A: The goal is to support more platforms in the future such as Cisco ASA-OS, and possibly non-Cisco devices. These devices will likely return different sets of information. This tool is designed to be simple, not particularly advanced through layered abstractions.
Q: Why not use an API like RESTCONF or NETCONF instead of SSH + CLI?
A: This tool is designed for risk-averse users or managers that are not rapidly migrating to API-based management. It is not an infrastructure-as-code solution and does not manage device configurations. All of the commands used in the playbook can be issued at privilege level 1 to further reduce risk. With the exception of updating the login credentials and populating the necessary variables, there is no complex setup work required.

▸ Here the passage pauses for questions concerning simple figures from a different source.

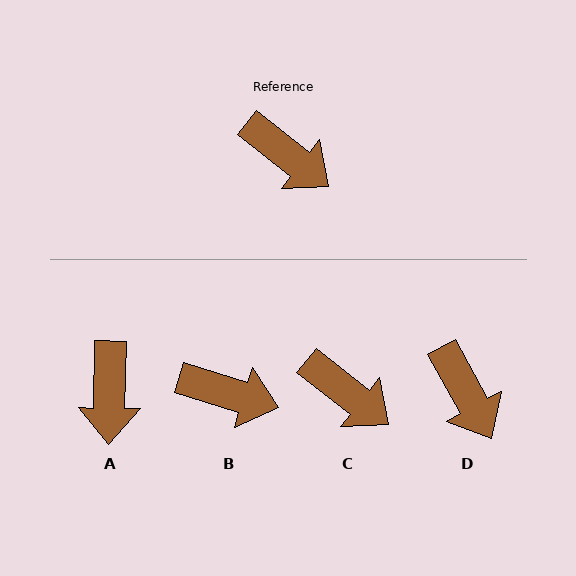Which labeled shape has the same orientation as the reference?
C.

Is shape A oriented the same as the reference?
No, it is off by about 53 degrees.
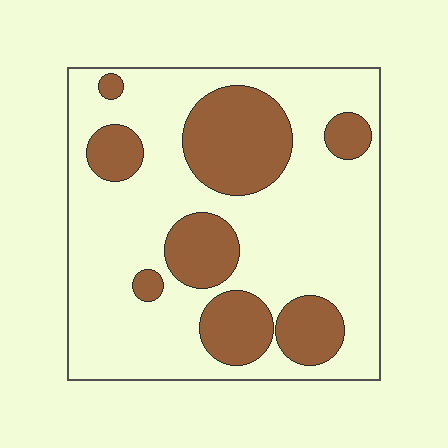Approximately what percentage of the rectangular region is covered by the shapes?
Approximately 30%.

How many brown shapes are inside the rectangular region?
8.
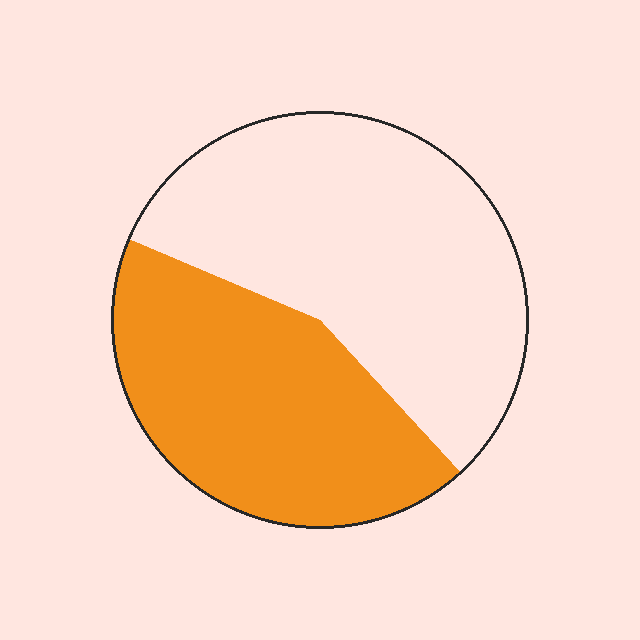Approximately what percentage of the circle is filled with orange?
Approximately 45%.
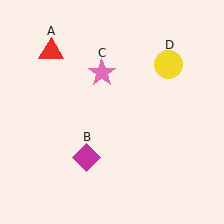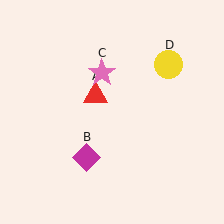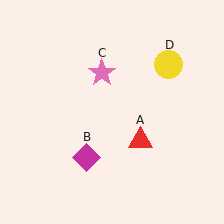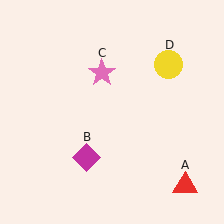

Q: Why not parse the OSPF interfaces? Many errors occur at this level.
A: Parsing individual interfaces would require state declarations on a per-host basis to determine what each interface should have. This defeats the purpose of a simple, low-effort solution which uses only area and process level parameters for verification. Furthermore, the detailed statistics checking will alert the user to many errors (authentication, MTU mismatch, etc) at a more general level. The user can check the logs to see the exact commands, which includes the non-parsed interface text.
Q: For NX-OS why didn't you use the
| json filter from the CLI?
A: While this would have saved a lot of parsing code, I did not want to have an inconsistent overall strategy for one network device. Additionally, the filter does not render milliseconds properly (eg, SPF throttle timers) which reduced my confidence in its overall accuracy.